Résumé du film De l'Amour
Dans le nouveau film de Jean-François Richet, on trouve une Virginie Ledoyen, un Stomy Bugsy, une culotte volée à Leclerc, un « flic »... et de l'amour.
Après le documentaire coup-de-poing (État des lieux) et le reality-documentary-show (Ma 6-T va crack-er), De l'Amour est le premier « film » de Jean-François Richet.
Une histoire d'amour en banlieue façon Richet
Une histoire d'amour avec tous ses thèmes de prédilection : lutte des classes, banlieue, amour. Une histoire qui tourne autour d'un quatuor de twentyagers (2 gars/2 filles) qui vivent d'usine, d'amour et d'ambition bridée.
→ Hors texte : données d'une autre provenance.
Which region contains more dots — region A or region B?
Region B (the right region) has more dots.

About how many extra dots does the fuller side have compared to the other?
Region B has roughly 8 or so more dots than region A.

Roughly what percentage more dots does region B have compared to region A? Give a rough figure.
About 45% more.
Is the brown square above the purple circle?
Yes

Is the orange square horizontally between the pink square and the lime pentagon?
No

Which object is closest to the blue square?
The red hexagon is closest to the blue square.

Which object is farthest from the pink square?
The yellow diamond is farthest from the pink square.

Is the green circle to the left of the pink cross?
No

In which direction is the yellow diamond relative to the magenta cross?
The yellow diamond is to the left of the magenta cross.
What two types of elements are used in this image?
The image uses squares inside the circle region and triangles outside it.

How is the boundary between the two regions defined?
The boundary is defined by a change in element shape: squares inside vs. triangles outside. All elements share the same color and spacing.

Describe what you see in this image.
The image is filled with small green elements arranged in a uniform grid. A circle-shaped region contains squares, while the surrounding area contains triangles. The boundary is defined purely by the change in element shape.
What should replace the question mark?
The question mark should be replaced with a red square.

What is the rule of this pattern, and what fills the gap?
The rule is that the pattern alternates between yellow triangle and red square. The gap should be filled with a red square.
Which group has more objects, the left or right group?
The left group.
Jusqu'au jour où Maria (Virginie Ledoyen) vole une culotte à Leclerc parce que c'est son genre (et un peu parce que c'est écrit dans le scénario). Arrive un policier raciste, méchant et beauf, échappé des films des années 80, qui trouve Maria à son goût. Et la comédie quotidienne devient dramatique.
Casting et acteurs : du talent face aux caricatures
Heureusement, les comédiens savent donner chair à des personnages souvent caricaturaux (mais quel personnage de film de « banlieue » n'est pas jugé caricatural ?). Stomy Bugsy excelle dans la sitcomédie de la première partie du film. Yazid Aït (connu des vieux Skyrap-auditeurs par sa chanson « Je suis l'arabe ») et Mar Sodupe sont excellents dans leur registre d'ami et d'amoureux lucides.
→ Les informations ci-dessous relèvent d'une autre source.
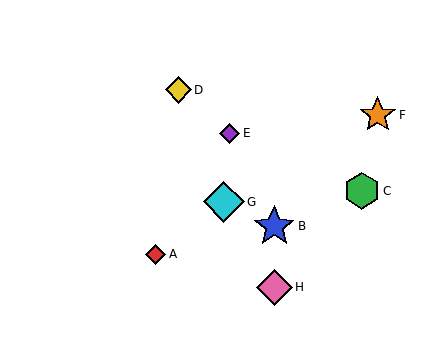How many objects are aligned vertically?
2 objects (B, H) are aligned vertically.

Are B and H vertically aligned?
Yes, both are at x≈274.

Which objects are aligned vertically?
Objects B, H are aligned vertically.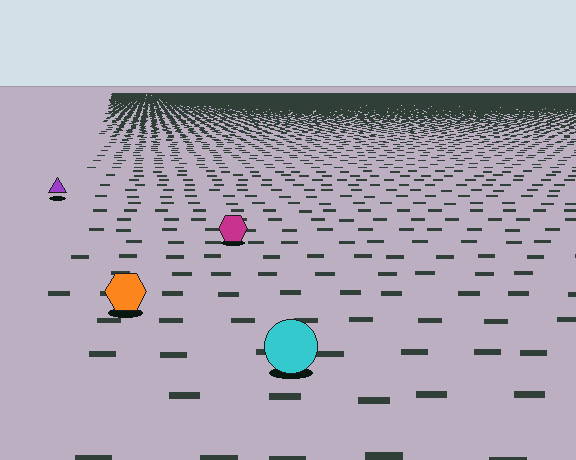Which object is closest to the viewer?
The cyan circle is closest. The texture marks near it are larger and more spread out.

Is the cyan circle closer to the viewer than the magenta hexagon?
Yes. The cyan circle is closer — you can tell from the texture gradient: the ground texture is coarser near it.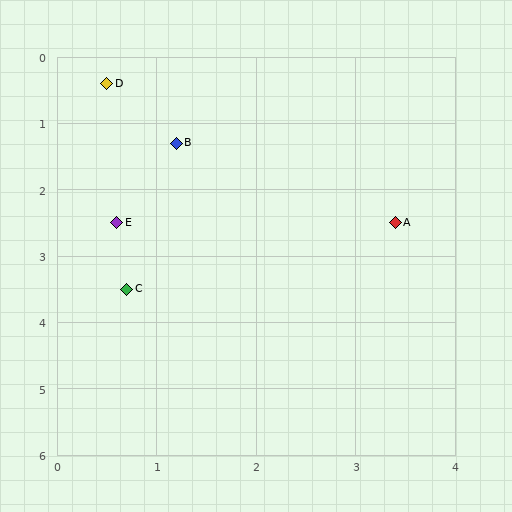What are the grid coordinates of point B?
Point B is at approximately (1.2, 1.3).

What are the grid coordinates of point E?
Point E is at approximately (0.6, 2.5).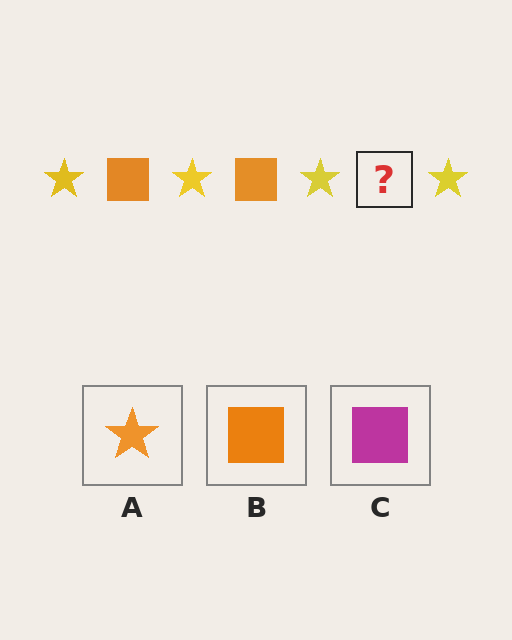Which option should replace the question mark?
Option B.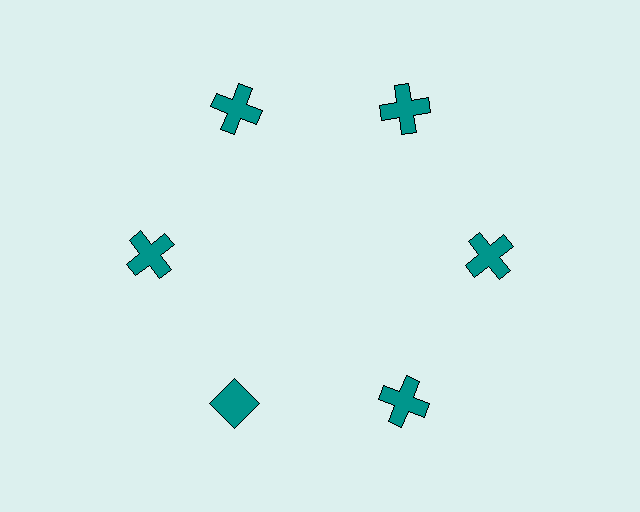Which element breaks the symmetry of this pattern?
The teal diamond at roughly the 7 o'clock position breaks the symmetry. All other shapes are teal crosses.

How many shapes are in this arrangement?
There are 6 shapes arranged in a ring pattern.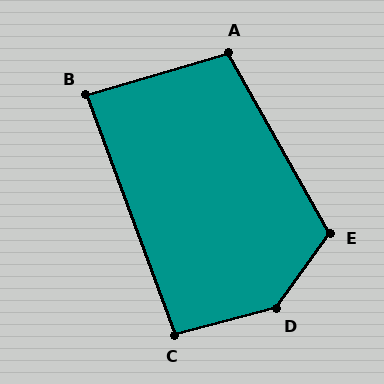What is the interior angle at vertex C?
Approximately 96 degrees (obtuse).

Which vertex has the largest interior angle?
D, at approximately 140 degrees.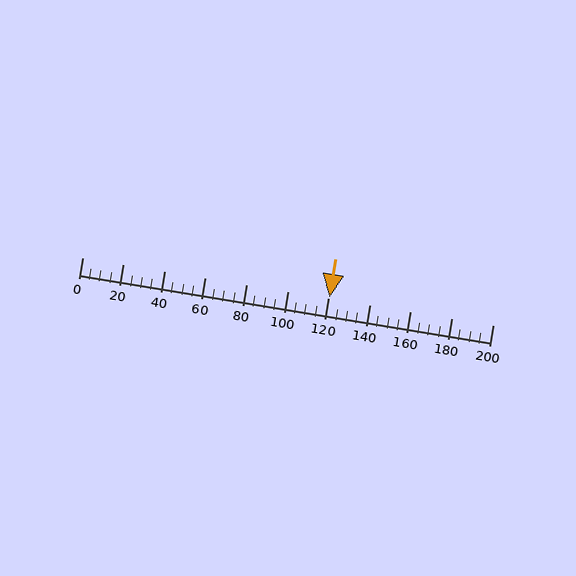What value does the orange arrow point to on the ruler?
The orange arrow points to approximately 120.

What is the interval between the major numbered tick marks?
The major tick marks are spaced 20 units apart.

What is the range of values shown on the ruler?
The ruler shows values from 0 to 200.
Et il y a Virginie Ledoyen, pour qui Richet a écrit le rôle de Maria (Maria rêve d'ouvrir un restaurant, la mère de Virginie tenait un restaurant ; le nom de famille de Maria est Martinez, le vrai nom de Virginie est Fernandez ; même consonance) qui drague la caméra avec la même rage tranquille que dans L'Eau froide et La Fille seule (c'est dire).
Que les fans se rassurent : Virginie a toujours deux seins comme dans La Plage, n'a rien perdu de sa technique de souffle contrôlé lors des scènes hot depuis Jeanne et le garçon formidable et a gardé le feu au fond des yeux comme dans tous ses films.
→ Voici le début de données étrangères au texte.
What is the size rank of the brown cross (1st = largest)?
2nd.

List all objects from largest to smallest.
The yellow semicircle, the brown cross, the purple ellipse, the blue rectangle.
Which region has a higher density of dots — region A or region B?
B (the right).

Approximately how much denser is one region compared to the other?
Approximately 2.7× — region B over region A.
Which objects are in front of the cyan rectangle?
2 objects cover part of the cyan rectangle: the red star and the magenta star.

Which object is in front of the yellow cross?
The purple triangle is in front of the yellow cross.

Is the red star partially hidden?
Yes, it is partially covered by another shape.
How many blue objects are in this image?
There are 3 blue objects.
Une réalisation talentueuse de Jean-François Richet
Autour de ce quatuor gravitent des seconds rôles souvent dessinés à gros traits (le père de banlieue rouge, le pédodealer, le « flic ») mais qui s'animent par le talent des acteurs (mention spéciale à Stevenin, Thibaut, Benguigui).
Pour servir ses acteurs, il faut reconnaître à Jean-François Richet de vrais talents de réalisateur-metteur en scène-monteur. Un talent multiple qui se révèle dans la dernière partie du film tournée à l'américaine (c'est un compliment, même pour un français) : utilisation appropriée de flash-back, travail sur la lumière (promenons-nous dans les bois...) et le son (formidable détournement du générique d'Halloween), sens du cadrage (l'après viol, sa révélation) et montage aussi pertinent lors du plan-plan de la première partie que du 25 plans/seconde de la seconde.
Scénario : les points faibles du film
Dommage que le scénario soit aussi faible (un comble quand on sait que Richet le travaille depuis 4 ans). Un flic trop caricatural (on sait que pour violer une fille il faut être un méchant violeur) qui devient humain une fois attaché à un arbre, à un doigt de la gâchette. Une historiette de méchant dealer abandonnée dans la cave du commissariat. Un avortement qui s'évanouit avec Maria. Une seconde partie qui peine à s'installer et étrangement escamotée jusqu'au happy end prévisible.
À côté restent de bonnes idées : un vrai sens du dialogue dans la comédie quotidienne ou le monologue de Yazid-Karim à l'usine (extrait de « La classe ouvrière va à l'usine » d'Elio Petri selon le magazine Sofa).
Verdict : un film inachevé mais méritant
Par ce (gros) point noir scénaristique, il reste de De l'Amour un goût d'inachevé (comme le viol de Maria, mais aussi comme la vengeance du viol) et un film étrangement naïf.
Dans une scène du film, le quatuor d'acteurs va au cinéma mais ne veut pas voir de film français. Pour De l'Amour, le spectateur peut faire une exception. Le talent des acteurs et du réalisateur le valent bien.